Disco da Semana; 'Achtung Baby', U2 (1991)



Disco da Semana; 'Achtung Baby', U2 (1991)

Dezembro de 1989. Dublin, Irlanda. Num dos últimos shows da "Lovetown Tour", que divulgou o comercialmente bem sucedido, mas massacrado pela crítica, "Rattle And Hum", o U2 toca um set list coeso, impecável e enfadonho. Cheio de hits, emanando a cultura americana, o U2 tinha se tornado uma banda enorme. Destinada a se tornar um dinossauro. Se colocando num pedestal de gente que estava no passado. E uma banda com dez anos de vida, que já tinha alcançado tudo o que seria possível até então, estava apenas contando as doletas e se preparando para um futuro medíocre e repetitivo.
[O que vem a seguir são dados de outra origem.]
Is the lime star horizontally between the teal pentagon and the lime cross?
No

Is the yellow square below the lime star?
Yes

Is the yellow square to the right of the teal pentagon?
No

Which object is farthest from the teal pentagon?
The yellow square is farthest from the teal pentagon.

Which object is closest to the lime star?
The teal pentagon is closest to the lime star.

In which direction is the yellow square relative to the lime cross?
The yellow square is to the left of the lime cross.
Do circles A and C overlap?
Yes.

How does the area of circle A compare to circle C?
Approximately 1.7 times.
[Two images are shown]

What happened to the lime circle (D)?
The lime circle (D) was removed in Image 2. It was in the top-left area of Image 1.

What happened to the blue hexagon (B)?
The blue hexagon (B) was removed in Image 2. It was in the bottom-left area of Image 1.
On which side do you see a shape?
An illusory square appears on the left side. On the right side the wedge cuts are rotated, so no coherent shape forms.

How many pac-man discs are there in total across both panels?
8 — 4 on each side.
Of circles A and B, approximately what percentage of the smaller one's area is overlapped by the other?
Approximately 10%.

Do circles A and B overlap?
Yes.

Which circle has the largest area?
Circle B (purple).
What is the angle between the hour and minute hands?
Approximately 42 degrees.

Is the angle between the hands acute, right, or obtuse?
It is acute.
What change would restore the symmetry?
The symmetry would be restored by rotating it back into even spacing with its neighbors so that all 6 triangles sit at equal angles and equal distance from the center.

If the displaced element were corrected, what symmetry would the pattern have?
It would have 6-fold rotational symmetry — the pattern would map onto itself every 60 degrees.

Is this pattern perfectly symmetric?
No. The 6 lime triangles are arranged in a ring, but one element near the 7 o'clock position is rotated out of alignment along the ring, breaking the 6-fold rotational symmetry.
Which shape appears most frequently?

Como o Queen durante os anos oitenta; Ou os Stones nos anos oitenta e noventa... Não seria cedo demais?

Mas numa música daquele show, talvez algo estivesse nascendo; "God Part Two", pretensiosa 'continuação' de uma das mais memoráveis e controversas canções de Jonh Lennon, uma frase chamava a atenção;

"Don't believe in the 60's, The golden age of pop. You glorify the past, when the future dries up. Heard a singer on the radio late last night.He says he's gonna kick the darkness 'til it bleeds daylight. I... I believe in love"
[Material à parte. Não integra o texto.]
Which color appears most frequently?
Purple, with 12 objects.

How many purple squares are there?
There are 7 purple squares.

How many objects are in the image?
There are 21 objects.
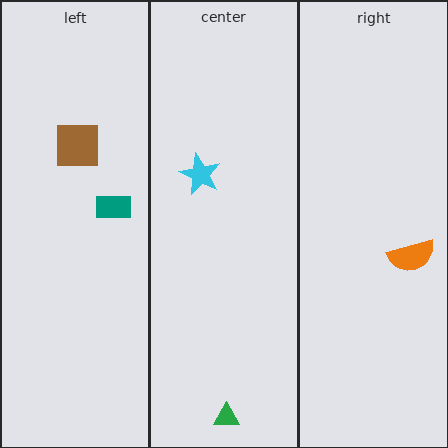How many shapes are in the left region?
2.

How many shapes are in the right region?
1.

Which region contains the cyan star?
The center region.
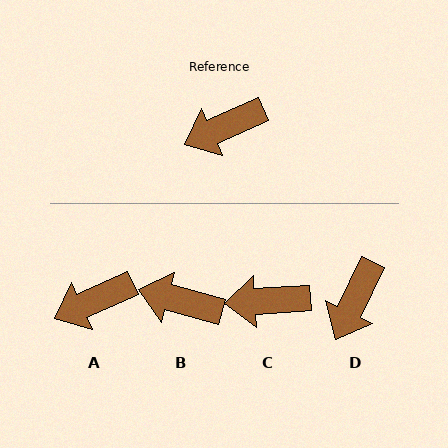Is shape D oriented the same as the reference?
No, it is off by about 40 degrees.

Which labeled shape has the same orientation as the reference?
A.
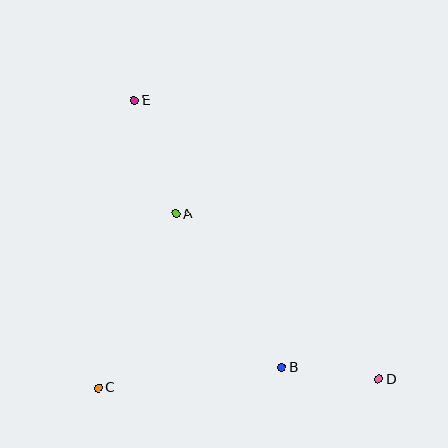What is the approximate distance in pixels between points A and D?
The distance between A and D is approximately 262 pixels.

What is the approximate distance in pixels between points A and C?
The distance between A and C is approximately 191 pixels.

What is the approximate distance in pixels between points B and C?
The distance between B and C is approximately 185 pixels.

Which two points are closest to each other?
Points B and D are closest to each other.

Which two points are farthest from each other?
Points D and E are farthest from each other.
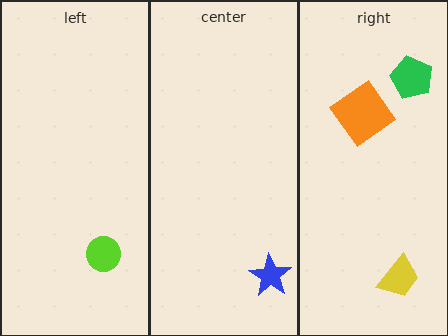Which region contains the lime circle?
The left region.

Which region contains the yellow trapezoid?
The right region.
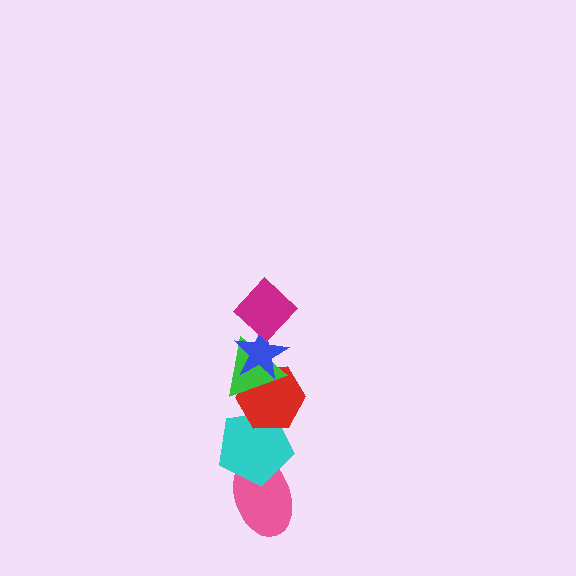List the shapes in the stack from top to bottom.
From top to bottom: the magenta diamond, the blue star, the green triangle, the red hexagon, the cyan pentagon, the pink ellipse.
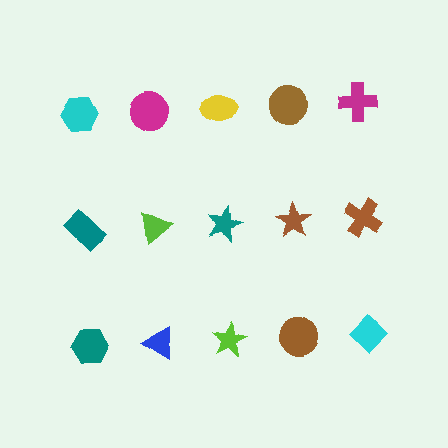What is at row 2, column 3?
A teal star.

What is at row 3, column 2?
A blue triangle.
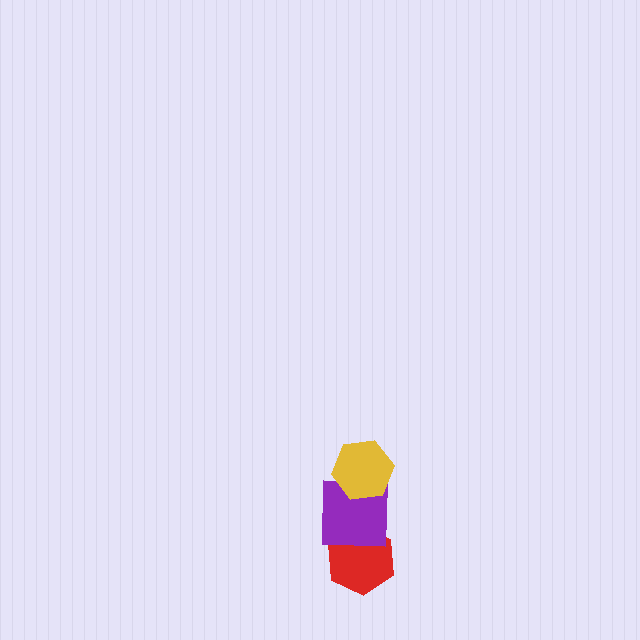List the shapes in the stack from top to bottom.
From top to bottom: the yellow hexagon, the purple square, the red hexagon.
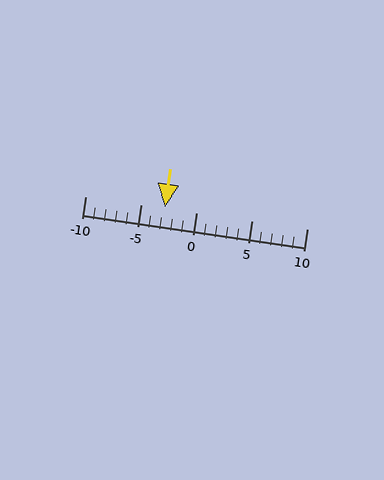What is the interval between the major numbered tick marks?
The major tick marks are spaced 5 units apart.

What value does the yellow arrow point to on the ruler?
The yellow arrow points to approximately -3.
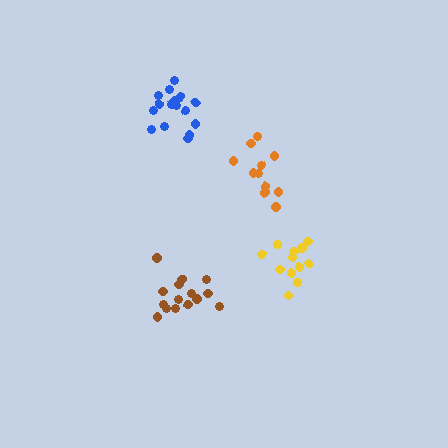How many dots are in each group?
Group 1: 15 dots, Group 2: 12 dots, Group 3: 16 dots, Group 4: 11 dots (54 total).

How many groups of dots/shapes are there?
There are 4 groups.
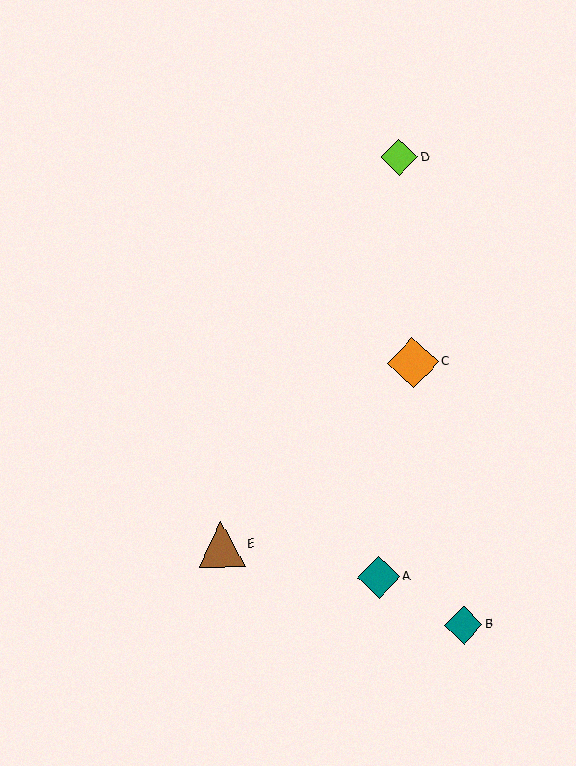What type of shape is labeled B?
Shape B is a teal diamond.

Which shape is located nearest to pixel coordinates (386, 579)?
The teal diamond (labeled A) at (379, 577) is nearest to that location.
Ao final daquele show, Bono profetizava que eles tinham chegado ao final de algo e que precisam sonhar tudo de novo. E alí começava uma viagem sem volta. Uma viagem que os levou aos confins de tudo o que acreditaram. 
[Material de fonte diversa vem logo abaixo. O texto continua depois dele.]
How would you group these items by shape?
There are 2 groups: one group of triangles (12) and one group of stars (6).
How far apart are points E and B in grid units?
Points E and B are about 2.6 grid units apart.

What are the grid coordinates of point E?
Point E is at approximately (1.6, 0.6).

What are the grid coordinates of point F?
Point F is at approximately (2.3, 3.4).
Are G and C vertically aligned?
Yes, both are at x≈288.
Os caminhos da banda começaram a se entortar. Depois dos últimos shows daquela turnê, no inicio de janeiro de noventa, Larry e Adam tiraram umas férias e Edge começou a se interessar por algo totalmente diferente do que a banda vinha seguindo até então; Dance Music e música Industrial alemã. Sem certeza do que viria a seguir, chamou Bono para colaborar com ele na trilha de uma versão para o teatro de "A Laranja Mercânica". "Alex Descends Into The Hell For a Bottle Of Milk Korova", lançada posteriormente como B-Side foi o resultado, e muitos se assustaram. Mesmo já tendo feito experimentações eletrônicas antes, como "Race Against Time", lançado como B-Side de "Where The Streets Have No Name" em 87, a sonoridade era diferente, extrema, dançante e instrumental. Nenhum fã ficou assustado, já que aquilo era um projeto paralelo afinal...


 No final de 1990, a banda foi convidada a regravar "Night And Day", cover de Cole Porter para o então projeto "Red Hot And Blue", que teria seus lucros revertidos ao combate á AIDS. Lembro-me como se fosse hoje; De hora em hora, na MTV, o clipe estreava. Dark, sexy e, principalmente, eletrônico. Um susto pra quem estava assoviando "Angel of Harlem" até então.

Durante 1991, boatos rondavam a mídia... Até que "Salomé", um bootleg que continha uma sessão inteira de gravação realizada em Dublin no início daquele ano, chegou ao mercado negro. A estrutura de várias canções que viriam a ser lançadas já estavão lá, mas algo estava errado. As músicas eram roqueiras, aliviando os puristas, mas o clima era diferente. Bowie e Roxy Music vinham imediatamente a cabeça.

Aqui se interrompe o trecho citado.